The epidermis is a peripheral skin layer that provides the human body with a natural physical protection from dehydration and pathogens. It is composed of proliferating basal and differentiated suprabasal keratinocytes [1]. The self-renewing ability of the epidermis requires an appropriate proliferation and differentiation program in the basal layer [2]. Basal stem cells proliferate to produce daughter transit amplifying cells whose proliferative capacity is more limited compared with basal stem cells. After the set of cellular divisions, TA cells migrate through the epidermis layers and begin the process of differentiation towards the formation of external skin components [3]. Recent studies have established an important develop­mental role for p63 in stratified tissue formation. p63 regulates transcription of multiple genes which encode transcription factors, adhesion and signalling molecules, proteins involved in the cell cycle, apoptosis and also tissue specific proteins such as keratins, involucrin and loricrin [4]. The importance of p63 in skin development was mainly supported by observations in knockout mice, that after birth lacked multilayered epithelia and any skin appendages, such as teeth, hair follicles and mammary glands which indicates that p63 defines the stem cell compartment for this tissue [5]. In this article we would like to summarise the role of p63 in the development of epidermis and demonstrate the link between p63 expression and tumourigenesis.
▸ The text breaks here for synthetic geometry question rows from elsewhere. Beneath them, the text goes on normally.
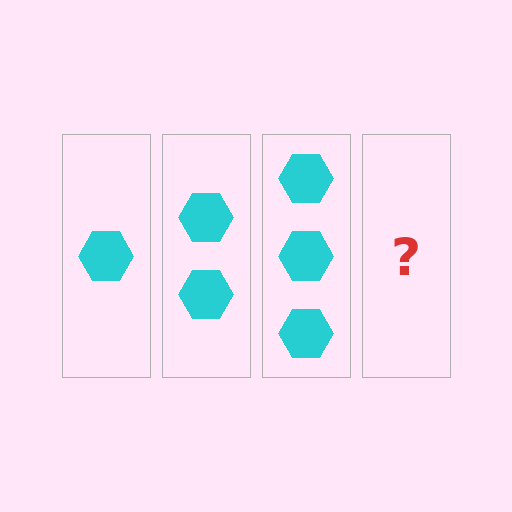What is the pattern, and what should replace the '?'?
The pattern is that each step adds one more hexagon. The '?' should be 4 hexagons.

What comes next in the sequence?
The next element should be 4 hexagons.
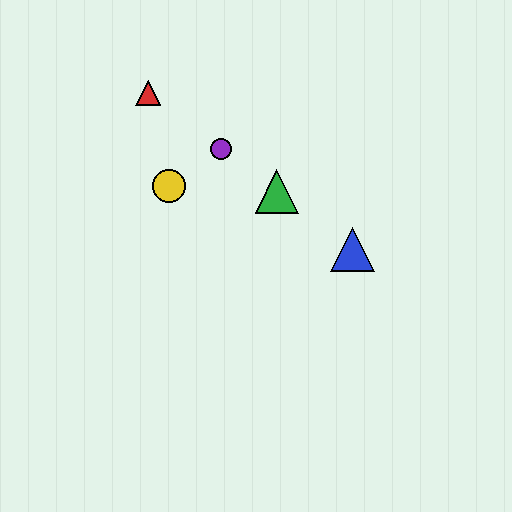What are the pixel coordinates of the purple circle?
The purple circle is at (221, 149).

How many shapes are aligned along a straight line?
4 shapes (the red triangle, the blue triangle, the green triangle, the purple circle) are aligned along a straight line.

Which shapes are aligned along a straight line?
The red triangle, the blue triangle, the green triangle, the purple circle are aligned along a straight line.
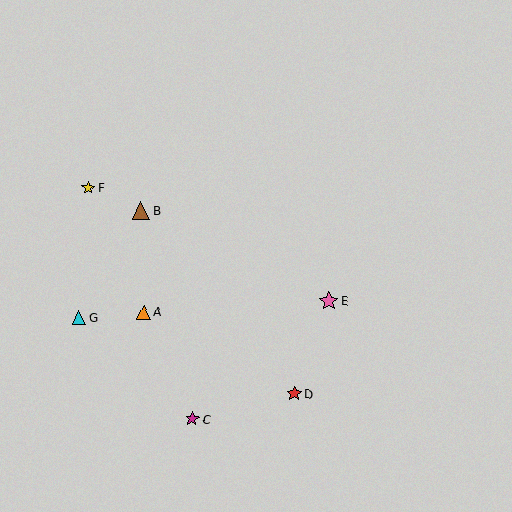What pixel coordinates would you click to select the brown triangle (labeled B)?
Click at (141, 211) to select the brown triangle B.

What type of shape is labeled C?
Shape C is a magenta star.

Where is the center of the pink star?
The center of the pink star is at (329, 301).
p63 Isoforms and Their Transactivation Properties

p63 protein is one of the most significant transcription factors engaged in the growth of keratinocytes and skin development (Fig. 1) [6,7]. Protein p63 belongs to the p53 family [8,9] and like the other family members it contains three typical domains: amino-terminal transactivation domain (TA), DNA-binding domain and carboxy-terminal oligomerisation domain (OD) (Fig. 2) [8]. p63 is encoded by the TP63 gene. The expression of TP63 is directed from two distinct promoters, resulting in protein iso­forms either containing (TA) or lacking (∆N) the N-terminal transactivation domain [8]. Furthermore, these transcripts can then be subjected to alternative splicing to generate at least three diffe­rent C-terminal isoforms termed α, β and γ [10] and newly described δ and ε isoforms [11]. Only the α isoforms possess a sterile alpha motif (SAM) – a protein-protein interaction domain – and a transcription inhibitory domain (TI) (Fig. 2) [12,13]. ∆Np63 isoforms are recognised as a dominant negative inhibitor of TAp63 isoforms and other p53 family members [8]. Despite the fact that ∆Np63 lacks the transactivation domain prevalent in TA isoforms, it can demonstrate transactivation through the transactivation domain present in its N-terminal end [14].
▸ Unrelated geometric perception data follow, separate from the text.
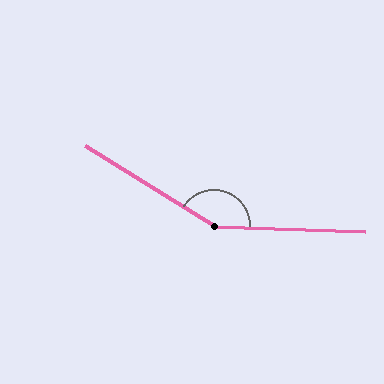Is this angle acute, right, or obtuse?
It is obtuse.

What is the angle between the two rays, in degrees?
Approximately 150 degrees.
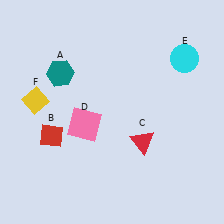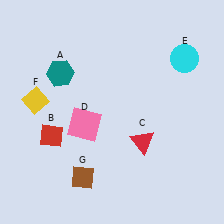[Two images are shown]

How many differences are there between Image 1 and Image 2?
There is 1 difference between the two images.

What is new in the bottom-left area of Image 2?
A brown square (G) was added in the bottom-left area of Image 2.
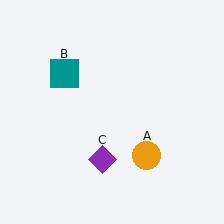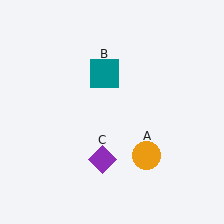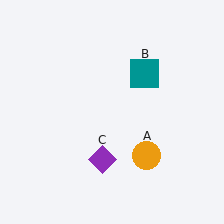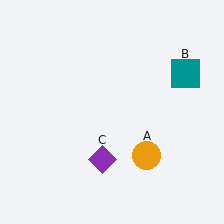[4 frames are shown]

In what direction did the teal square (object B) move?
The teal square (object B) moved right.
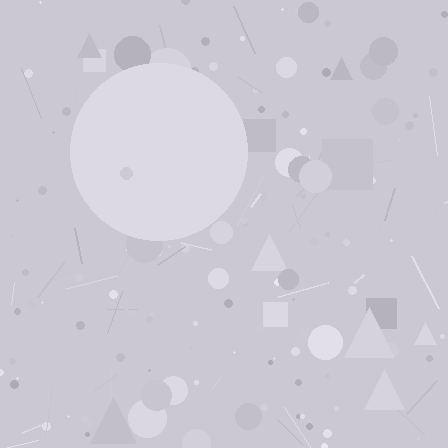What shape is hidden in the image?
A circle is hidden in the image.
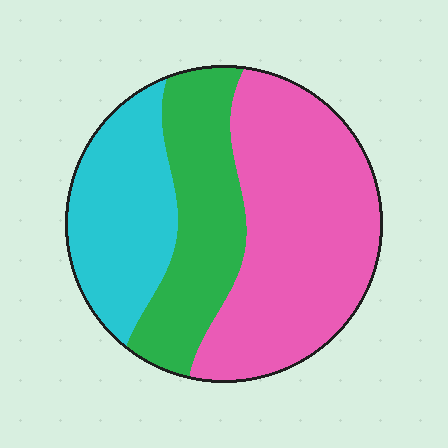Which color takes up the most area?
Pink, at roughly 50%.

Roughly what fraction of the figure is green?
Green covers 27% of the figure.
Fig. 1. Roles of p63 in epidermis formation. Epidermis consists of keratinocyte layers. Stem cells located in the basal layer divide and produce transit amplifying stem cells, which are located in the basal layer. Transit amplifying stem cells initiate terminal differentiation and form spinous layer. Continuation of this process gives rise to granular and cornified layers. p63 is engaged during the whole process of formation of the epidermis.
Fig. 1. Roles of p63 in epidermis formation. Epidermis consists of keratinocyte layers. Stem cells located in the basal layer divide and produce transit amplifying stem cells, which are located in the basal layer. Transit amplifying stem cells initiate terminal differentiation and form spinous layer. Continuation of this process gives rise to granular and cornified layers. p63 is engaged during the whole process of formation of the epidermis.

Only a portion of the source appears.